This article is intended to be a nomination for the „Handboog Award 2013“ in the category „Handboogevenement van het Jaar“ of the Dutch Archery Federation (Nederlandse Handboog Bond – NHB). Find more information about the Handboog Award on the NHB website: http://www.handboogsport.nl/nieuws/13/handboogcongres/handboog-awards-2013/
In the German language, there is a term called „Herzblut“. If you put Herzblut in something, you put all your energy in something you believe in, you devote yourself, you sacrifice, you do everything to make it happen. „Herzblut“ is what comes to my mind when I think of the Dutch „Kings Of Archery Tournament“ I visited last November, there was lots of it in it.

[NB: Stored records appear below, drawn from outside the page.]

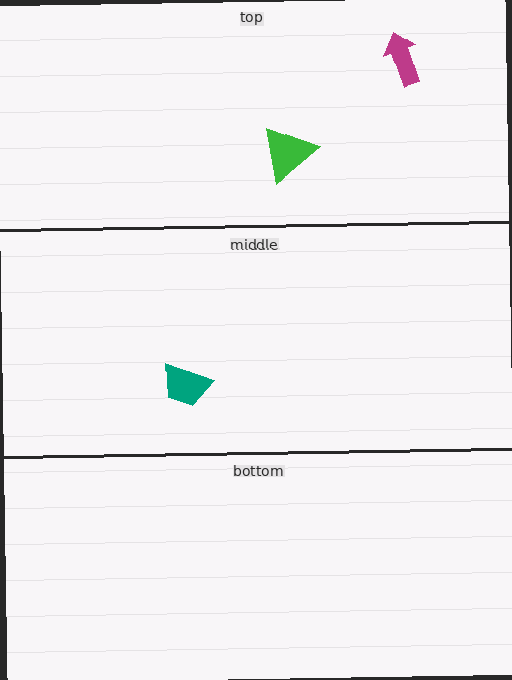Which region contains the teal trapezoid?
The middle region.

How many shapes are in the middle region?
1.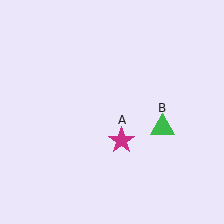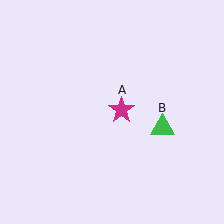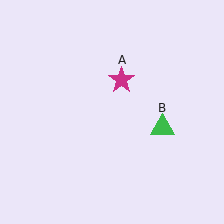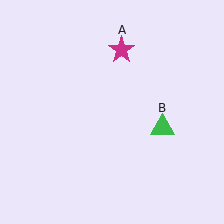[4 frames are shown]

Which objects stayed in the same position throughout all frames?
Green triangle (object B) remained stationary.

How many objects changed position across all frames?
1 object changed position: magenta star (object A).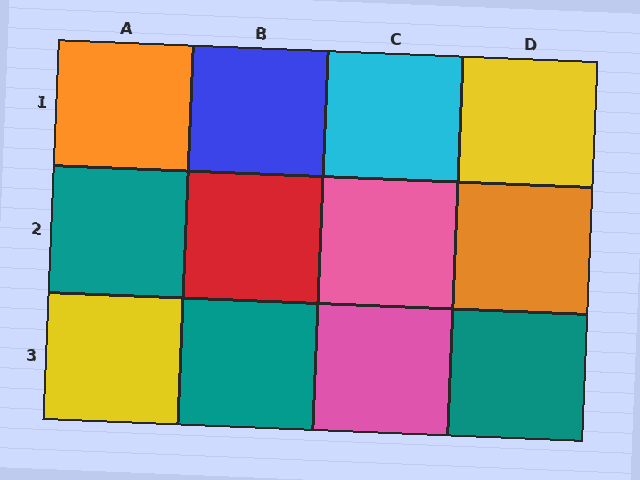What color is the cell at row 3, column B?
Teal.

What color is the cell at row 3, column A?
Yellow.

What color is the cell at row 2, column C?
Pink.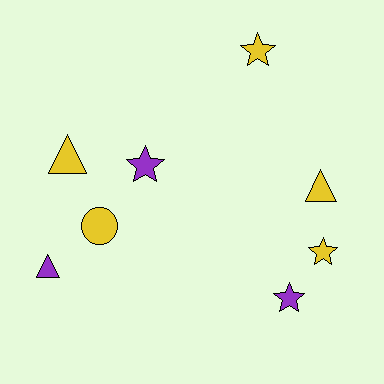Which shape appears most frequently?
Star, with 4 objects.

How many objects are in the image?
There are 8 objects.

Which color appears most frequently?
Yellow, with 5 objects.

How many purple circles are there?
There are no purple circles.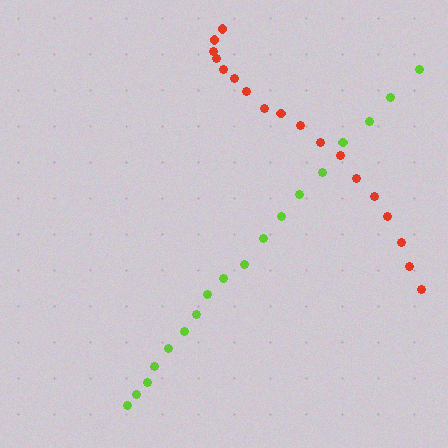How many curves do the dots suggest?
There are 2 distinct paths.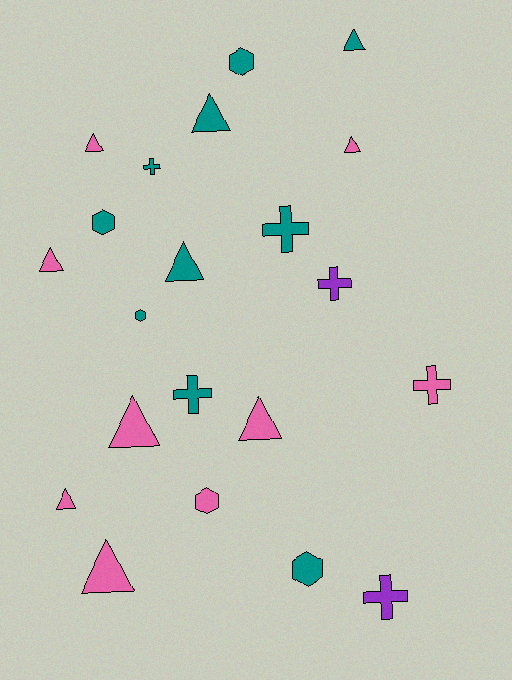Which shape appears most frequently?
Triangle, with 10 objects.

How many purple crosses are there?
There are 2 purple crosses.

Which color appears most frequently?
Teal, with 10 objects.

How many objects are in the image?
There are 21 objects.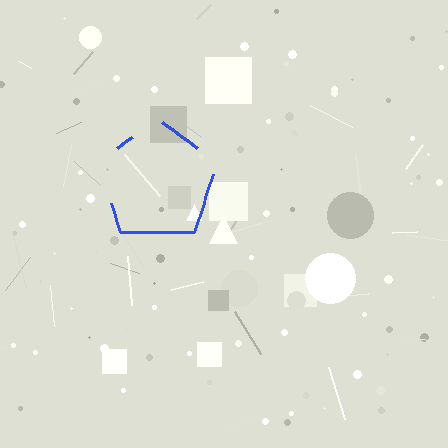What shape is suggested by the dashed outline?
The dashed outline suggests a pentagon.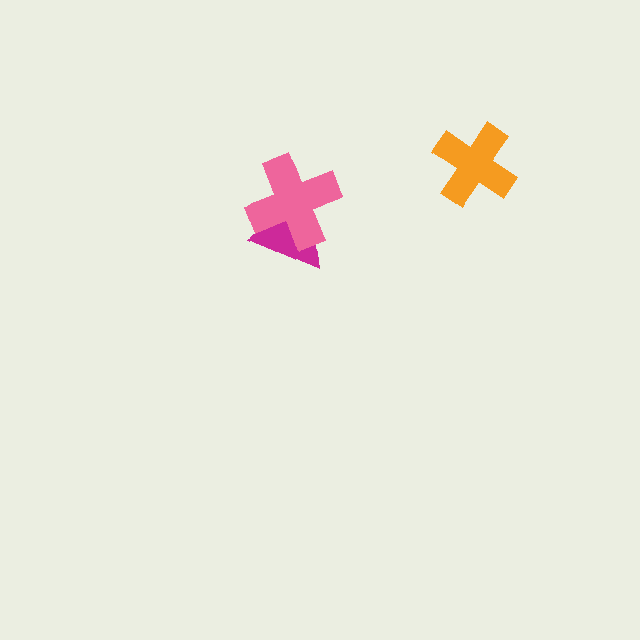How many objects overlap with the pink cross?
1 object overlaps with the pink cross.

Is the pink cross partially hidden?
No, no other shape covers it.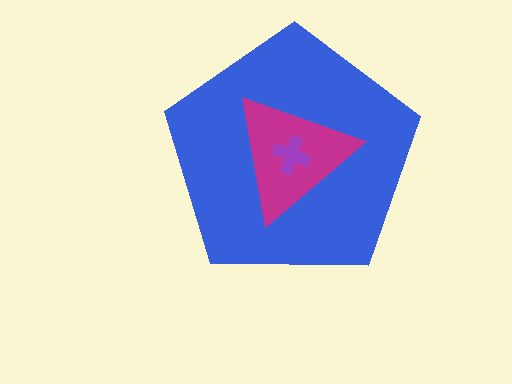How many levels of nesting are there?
3.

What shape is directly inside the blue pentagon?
The magenta triangle.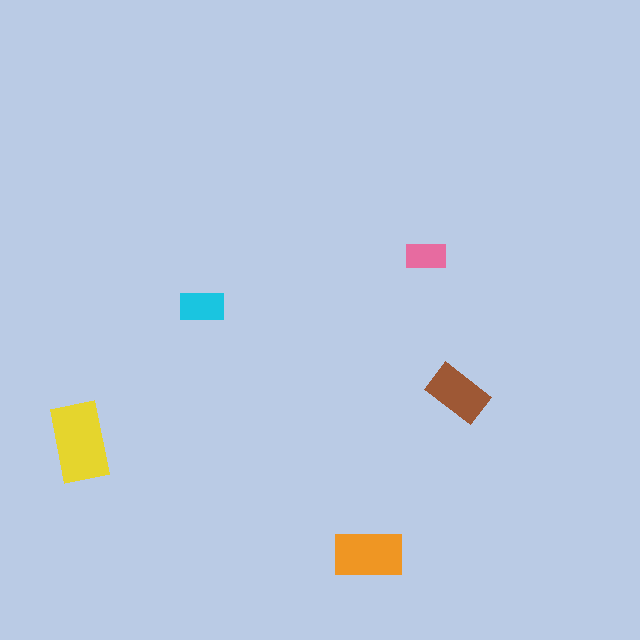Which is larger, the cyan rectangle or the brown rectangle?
The brown one.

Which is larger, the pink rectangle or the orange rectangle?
The orange one.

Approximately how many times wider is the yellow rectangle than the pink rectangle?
About 1.5 times wider.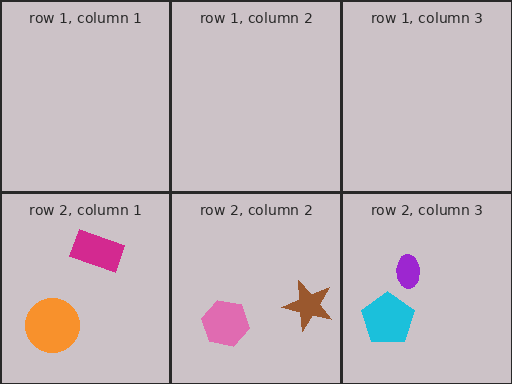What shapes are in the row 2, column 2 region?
The brown star, the pink hexagon.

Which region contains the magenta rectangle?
The row 2, column 1 region.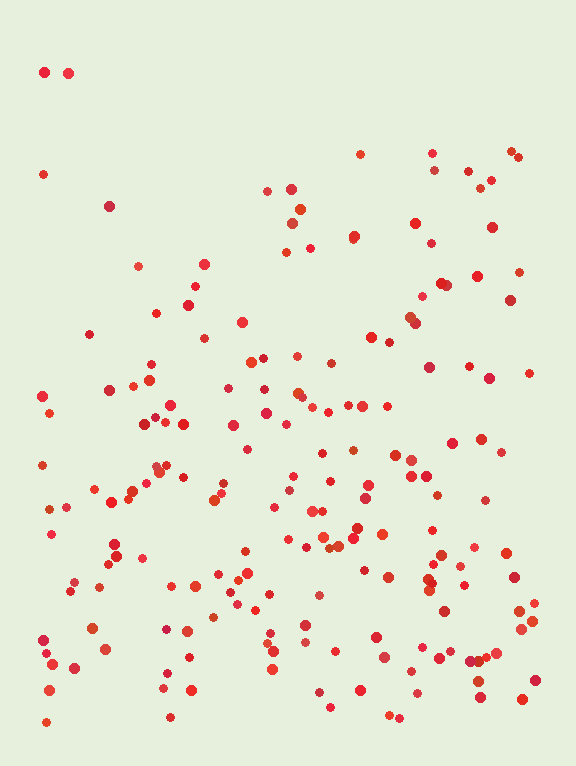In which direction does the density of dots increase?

First of all, Kings Of Archery is more of less an ordinary indoor tournament, but the details are what makes it really different. Dutch compound archer and national team member Sander Doldermann is one of the organizers of this event and is responsible for the online presence through their website, youtube and social media. This is the first remarkable fact about Kings Of Archery (or KoA): The archery community, local clubs and even the national associations and the World Archery Association are quite frankly not at the cutting edge when it comes to online presence. Live online results have become a standard at international competitions but still aren’t at some national events and you still don’t expect them as a standard at regional events. Coverage via social media, facebook & twitter, live pictures or even live streams developed to a total „must have“ in some sports, in archery it’s still sort of exotic. KoA was an event that refreshingly broke with this standards and provided great online coverage weeks before, during and after the event. Kings of Archery has it’s own logo and it’s own state-of-the-art website instead of being just some tournament of some club buried somewhere in an oldschool club’s website. During the event, there were live results available via IANSEO, a lot of coverage happened via social media, a professional video of the event was produced and published on youtube shortly after the event as well a highlights-video of the „Nerves of Steel Shoot“ that took place as addition to the regular tournament in the evening. All in all, I felt like I have been to a much bigger tournament, just because of the professional level of appearance and coverage that was made possible by the organizers.
Another unusual thing is the event’s format. The archers shoot 3 rounds of 30 arrows on 18m. They shoot on regular faces but they score unusual, counting the recurve 10 as a 10 for compound, too, and the recurve archers were able to score the whole yellow zone as 10, so that there is in fact no 9 for them. The finals are shot in a last-man-standing format instead of elimination rounds in a set system. So far, this is the competition format that is used in Las Vegas for the World Archery Festival, but it might be the only tournament in Europe where this format is used and given the fact a lot of compound archers took part and the venue wasn’t a big sports hall but the club shooting range that looks more like a bar than a sports hall, the tournament had some kind of a „little-Vegas-spirit“. Vegas is pretty far away for the regular guy in Europe, so it was a lot of fun shooting something similar in a nearby location that would not ruing your budget.
Additionally, there was the „Nerves of Steel Shoot“. Never heard of it? I haven’t heard of it before, either. „Nerves of Steel“ was an additional event shot in the evening of the first day of competition. The rules were quite simple: A steel plate with a hole cut in it was placed on top of the target face, and you were supposed to shoot on it. Beginning with a hole the size of the 6-point-ring it was replaced by a plate with a smaller hole every round. If you hit, your arrow was fine, if you missed, it shattered with a big bang and you were out. The one that was able to shoot through the smallest hole without hitting the steel plate was declared the winner and got a new set of arrows (how ironic!). The archers would shoot one by one, with everybody else watching and with dramatic music playing. Every time an arrow smashed on the steel plate you could feel the other archers suffering with the one that just lost an arrow, and the crowd also cheered a lot for everybody who hit, especially when hits got rare in the later rounds. I don’t think I have ever been in a competition more exciting and more fun than the Nerves of Steel Shoot.
The organizers worked together with a lot of well known names in the archery industry, such as Custommadewraps.com, Hoyt, Easton, Woosh Archery Strings and more. Because of this, valuable prizes were given to the winners of each category which was quite unusual for the size of the tournament. Even though, I don’t think it was a bad deal for the sponsors, because the coverage made up for the size of the tournament. The word was out fast via social media and the tournament recieved a lot of attention even though it was just the second time it was organized after what was more or less a test event in 2011.
All in all, the combination of a professional appearance, an interesting format and great prizes to win made Kings of Archery an extraordinary tournament which is second to none. Sander Dolderman and his team are doing the archery community a big favour, other organizers should play copycat and get some of that „Herzblut“.